### A Vectorized Version of the Mighty Logistic Regressor

Neural nets, with their flexible data representation capable of approximate any arbitrary function, are in a new renaissance with the development of Deep Leaners. These stack many layers (typically dozens of quasi-independent layers) of traditional neurons to achieve something very remarkable: self detection of important features from input data. The application of Deep Learning is not restricted to raw classification or regression; these family of techniques are applied to much broader fields such as machine vision and speech recognition. Recent advances went much further and combined a Deep Learning architecture with a Reinforcement Learning algorithm generating a computer program capable of beating classic Atari video games without being explicitly programmed for this task, scoring as a top human player. It is not surprising, therefore, that they appear in the last Nature’s cover (vol. 518, Num. 7540, pp. 456-568). But how do they work? First, one must take a close look to the humble beginnings: the mighty logistic regressor. I programmed a vectorized version in R of this classic algorithm which is the very basis for any neural net architecture.
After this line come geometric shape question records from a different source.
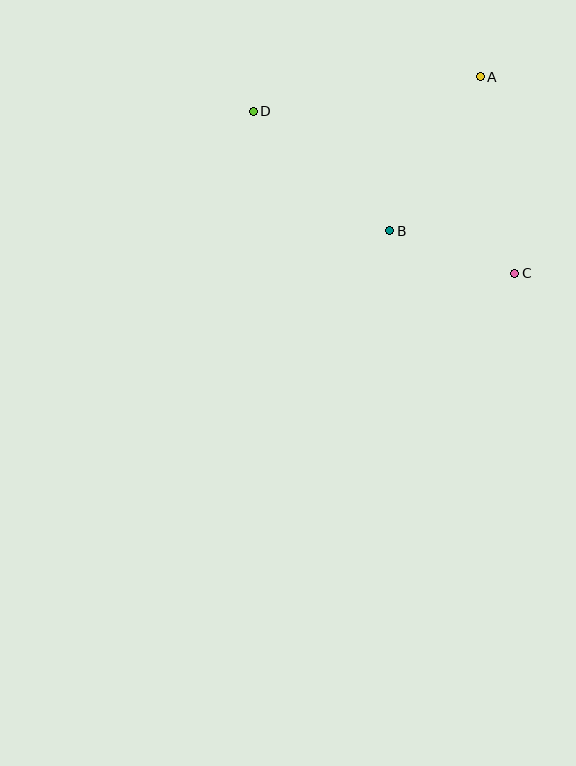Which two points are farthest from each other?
Points C and D are farthest from each other.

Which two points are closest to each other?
Points B and C are closest to each other.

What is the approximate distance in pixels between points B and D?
The distance between B and D is approximately 181 pixels.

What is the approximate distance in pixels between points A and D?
The distance between A and D is approximately 230 pixels.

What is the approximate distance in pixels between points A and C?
The distance between A and C is approximately 200 pixels.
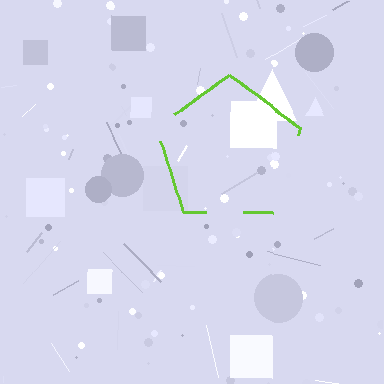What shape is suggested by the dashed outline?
The dashed outline suggests a pentagon.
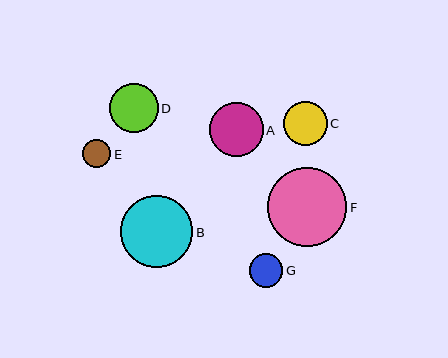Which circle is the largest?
Circle F is the largest with a size of approximately 79 pixels.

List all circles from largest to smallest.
From largest to smallest: F, B, A, D, C, G, E.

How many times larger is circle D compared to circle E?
Circle D is approximately 1.7 times the size of circle E.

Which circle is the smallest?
Circle E is the smallest with a size of approximately 28 pixels.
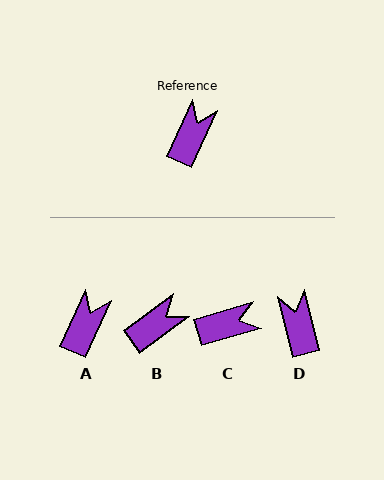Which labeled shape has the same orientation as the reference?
A.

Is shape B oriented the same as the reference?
No, it is off by about 29 degrees.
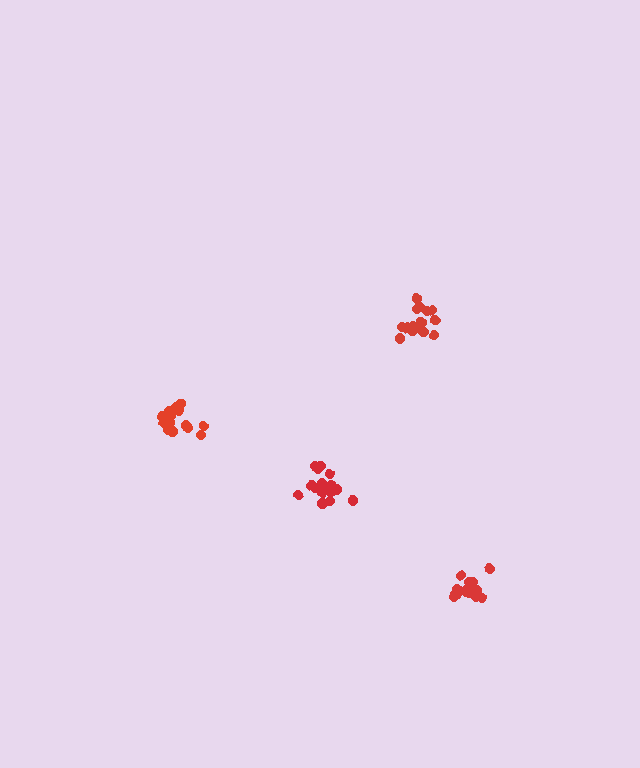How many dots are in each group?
Group 1: 17 dots, Group 2: 17 dots, Group 3: 14 dots, Group 4: 17 dots (65 total).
This is depicted in the following.

``````1:  rm(list = ls())
2:  #' It computes the sigmoid function of the given input.
3:  #' @param z is the input scalar.
4:  #' @return the sigmoid.
5:  sigmoid <- function(z) {
6:    return(1/(1 + exp(-z)))
7:  }
8:  # Start the process by generating 250 samples.
9:  set.seed(10097)
10:  x1 <- runif(250)
11:  x2 <- runif(250)
12:  y <- ifelse(x1 + x2 > 0.8, 1, 0)
13:  dataset <- data.frame("BIAS" = rep(1, length(y)), "X1" = x1, "X2" = x2)
14:  a1 <- as.matrix(dataset)
15:  features <- ncol(a1) - 1
16:  numExamples <- nrow(a1)
17:  epsilon <- 0.05 # The amount of standard deviation for random initialization.
18:  alpha <- 0.8 # The learning rate.
19:  lambda <- 0.001 # The regularization penalty.
20:  epochs <- 5000
21:  frac <- 1 / numExamples
22:  # Let's plot the data set
23:  plot(x = a1[,2], y = a1[,3], col = (y + 1), pch = 19, xlab = "X1", ylab = "X2")
24:  W <- matrix(runif((features + 1), min = -epsilon, max = epsilon), nrow = 1, ncol = features + 1, byrow = T)
25:  # Train the logistic regressor.
26:  for(epoch in 1:epochs) {
27:    # First compute the hypothesis...
28:    z2 <- W %*% t(a1)
29:    # Next, compute the gradient
30:    gradW <- frac * ( (sigmoid(z2) - y) %*% a1 + lambda * cbind(0,t(W[,-1])) )
31:    W <- W - alpha * gradW
32:  }
33:  h <- sigmoid(W %*% t(a1))
34:  l_x <- log(h)
35:  l_inv <- log(1 - h)
36:  J <- -frac * sum(sum(y * l_x) + sum( (1 - y) * l_inv)) + (lambda / (2 * numExamples)) * W[,-1]^2
37:  # Plot the separating hyperplane.
38:  abline(a = -W[,1]/W[,3], b = -W[,2]/W[,3], col = "green", lwd = "3")
``````

Figure 1 depicts the problem space and the solution given by logistic regressor, shown as a green line. In this problem we have two input variables (x1 and x2) that take random values in the range [0, 1]. The class is labeled as 1 if x1 + x2 > 0.8 and 0 otherwise. Figure 1 The data set  consisting of two random variables and the solution given by the algorithm.